Red Square, March 9th, 1953 |
Sergei Loznitsa's State Funeral is an assemblage of footage documenting the prolonged funeral ceremonies held throughout the Soviet Union to mark the death of Joseph Stalin in 1953. Loznitsa, a Ukrainian director of fictional films such as Donbass, has sifted through what must have been mountains of footage of the various events, all shot beautifully in both color and black and white. The memorials for Uncle Joe ranged throughout the USSR from Lviv to Vladivostok with many wreaths, commemorative buttons, armbands, banners, flags, and 21 gun salutes on display. The racial variety of the country is exhibited, as is the universal sorrow expressed for the fallen leader. Loznitsa weaves the footage into a seamless whole sequentially like a river that flows. No narration is provided, just the sonorous sorrow of radio commentators and rally speakers. The focus is not on Stalin's legacy or his corpse, but on the Soviet people who have been hypnotized by state media into worshipping their commander.
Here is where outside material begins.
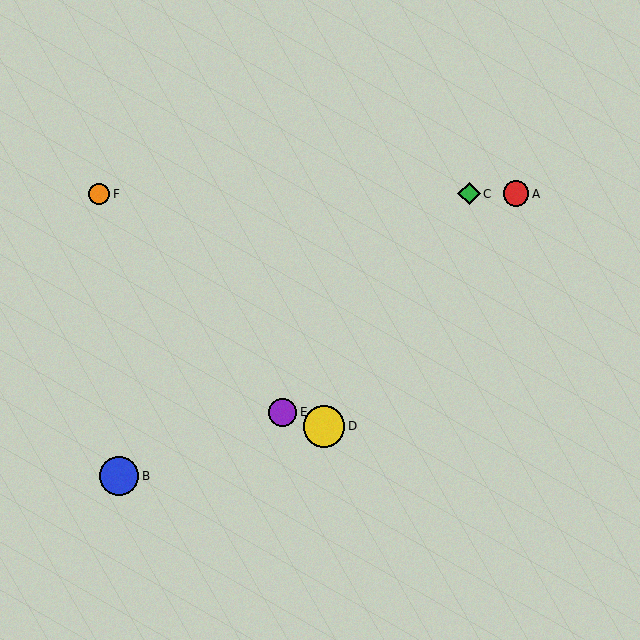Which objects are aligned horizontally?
Objects A, C, F are aligned horizontally.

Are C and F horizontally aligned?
Yes, both are at y≈194.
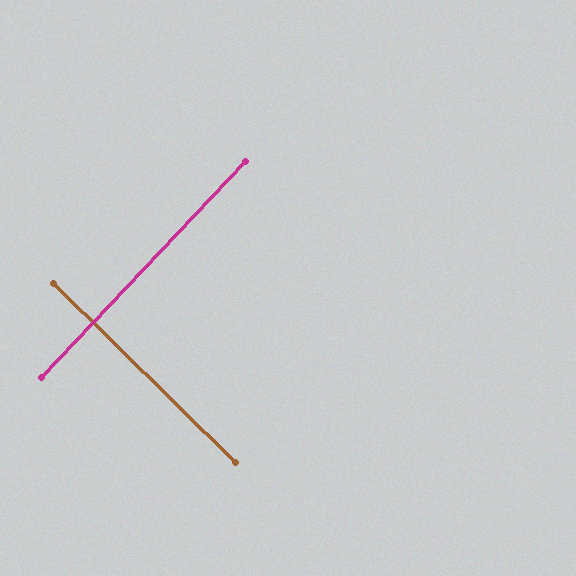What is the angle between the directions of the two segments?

The repetitive nature of the film may prove daunting to some. Nevertheless, this is crucial to what the film seeks to portray: how the propaganda and pageantry of state socialism, akin to that of religious rituals, work to buttress the idolatry of their leadership. Speakers on state radio stress the immortality of Stalin as Chopin's funeral march plays over and over. Of course, it is the height of irony that a social movement founded on the rejection of religion used the narcotic buzz of its rituals and pageantry to keep the masses in line. Khrushchev presides over the funeral orations at Lenin's tomb like an MC. However, this is truly a dais of the damned. All of the main speakers (Malenkov, Beria, and Molotov) would be removed from power, and in Beria's case executed, within three years. State Funeral is currently streaming on MUBI. It is one of the more powerful documentaries released in the current century.